Внезапно она поняла, что устала от Озана – от его наморщенного лба, больших добрых глаз, от яркого прожектора его внимания, направленного на нее. Ей захотелось, чтобы он поскорее ушел.
– Тебе будет легче, если ты узнаешь, как он погиб?
– Нет… Едва ли… Я не знаю. Вообще-то мы пытались что-то узнать.
Он взглянул на золотые часы на своей волосатой руке.
– Я улетаю в Стамбул. – Он потер подбородок. – Прости меня, но сейчас я должен попросить тебя об одной вещи. Когда в Египте закончится война, а это – иншалла – уже скоро, я устрою для всех грандиозный праздник – для египтян, турок, англичан – для всех, кто живет в Каире и Александрии. Я хочу, чтобы ты тоже спела. – Он вопросительно посмотрел на нее, вероятно, ожидая, что она обрадуется.

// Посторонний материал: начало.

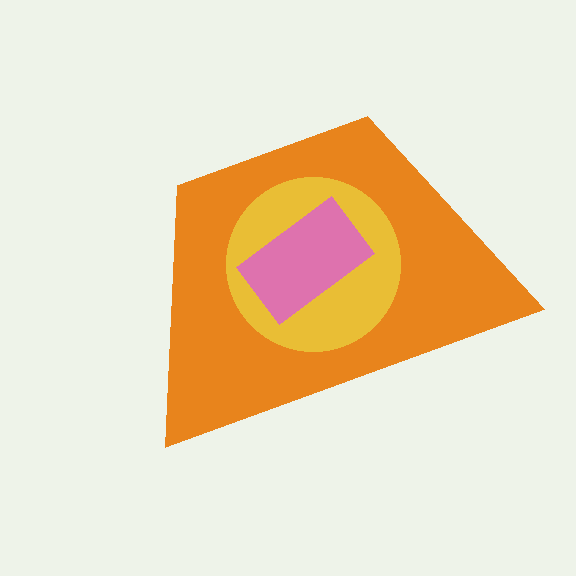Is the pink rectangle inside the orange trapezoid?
Yes.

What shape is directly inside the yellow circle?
The pink rectangle.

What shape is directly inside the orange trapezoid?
The yellow circle.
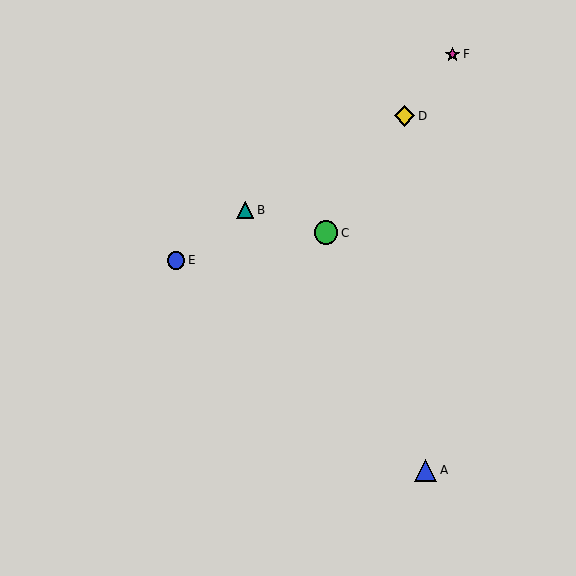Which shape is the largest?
The green circle (labeled C) is the largest.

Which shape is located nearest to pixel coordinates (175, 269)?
The blue circle (labeled E) at (176, 260) is nearest to that location.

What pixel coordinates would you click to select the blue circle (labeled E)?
Click at (176, 260) to select the blue circle E.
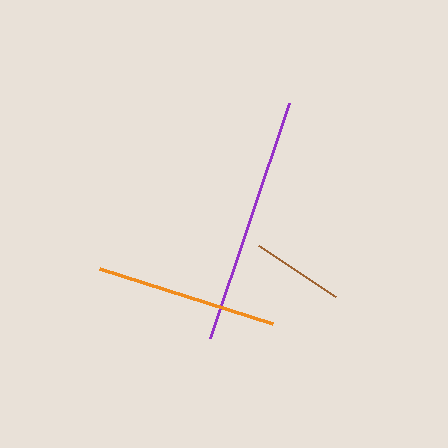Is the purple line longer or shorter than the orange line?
The purple line is longer than the orange line.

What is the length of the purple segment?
The purple segment is approximately 249 pixels long.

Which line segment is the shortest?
The brown line is the shortest at approximately 92 pixels.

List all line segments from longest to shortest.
From longest to shortest: purple, orange, brown.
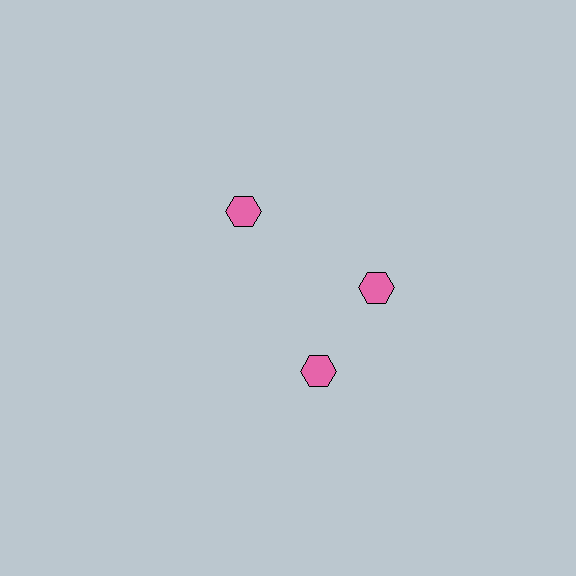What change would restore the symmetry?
The symmetry would be restored by rotating it back into even spacing with its neighbors so that all 3 hexagons sit at equal angles and equal distance from the center.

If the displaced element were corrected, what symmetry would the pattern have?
It would have 3-fold rotational symmetry — the pattern would map onto itself every 120 degrees.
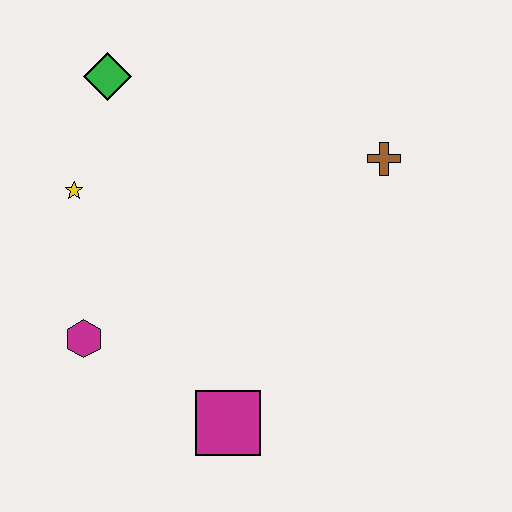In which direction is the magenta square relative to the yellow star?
The magenta square is below the yellow star.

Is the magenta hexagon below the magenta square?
No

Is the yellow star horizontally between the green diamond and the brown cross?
No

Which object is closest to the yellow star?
The green diamond is closest to the yellow star.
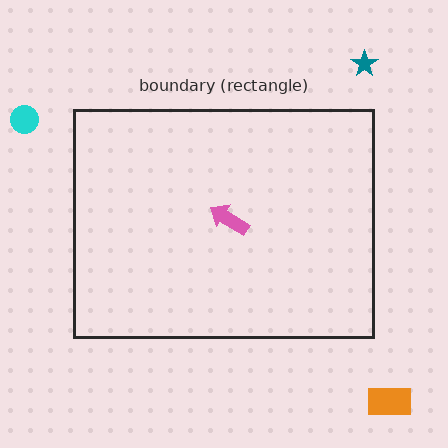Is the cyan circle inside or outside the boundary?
Outside.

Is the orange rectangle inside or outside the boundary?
Outside.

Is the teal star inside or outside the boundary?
Outside.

Она встала и подошла к окну. Небо снова заволокло тучами; дни стали короткие. Скоро Рождество.
– Мистер Озан, спасибо за любезное предложение, вы очень добры. Но я скоро уеду домой – во всяком случае надеюсь уехать.

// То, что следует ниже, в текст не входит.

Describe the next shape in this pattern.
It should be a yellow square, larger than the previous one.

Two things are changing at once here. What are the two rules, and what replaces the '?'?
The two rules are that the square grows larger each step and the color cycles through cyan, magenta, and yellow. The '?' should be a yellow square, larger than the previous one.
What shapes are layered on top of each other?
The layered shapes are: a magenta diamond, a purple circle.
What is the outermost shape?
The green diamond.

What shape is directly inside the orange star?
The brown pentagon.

– Твое начальство уже обещало отправить тебя в Англию?
– Да, обещало. – Две черные птицы летели к морю над мокрыми крышами.
– Но ведь тут по-прежнему масса работы для артистов. Я еще никогда не видел Каир таким многолюдным – тут и твои соотечественники, и наши с тобой, и американцы, – все молодежь, им нет и тридцати, и все жаждут развлечений.
– Я знаю, но я больше не хочу петь.
От удивления у Озана отвисла челюсть.
– Ты певица. Ты не можешь останавливаться.
– Могу.
Он несильно стукнул кулаком по столу и возвысил голос.
– Если ты перестанешь петь, ты загубишь лучшую часть своей души.
– Не думаю, что мой отец согласился бы с вами.
– Ну, извини за такое слово, но этот парень, твой отец, – осел. Не все мужчины так думают, даже не все турецкие мужчины. Мир идет вперед. Слушай… – Бурно жестикулируя, он вскочил на ноги и от волнения утратил даже свой безупречный английский. – Подумай сама. Когда у тебя такой талант, нельзя зарывать его в землю. Нельзя зарывать золото – оно пригодится в будущем тебе и твоим детям.
– Что ж, приятная мысль, – отозвалась она. У нее выступили на лбу капельки пота. – Просто я больше в это не верю. – В ее памяти, словно кошмар, возникло лицо Северина.
– Значит, ты отказываешься? – Озан потер ладонью свой висок, огорченно, недоверчиво. – Праздник будет грандиозный – фейерверки, кавалькады, большой концерт. Эти города никогда еще не видели ничего подобного.
– Да, я отказываюсь, – решительно сказала Саба. – Я больше не могу.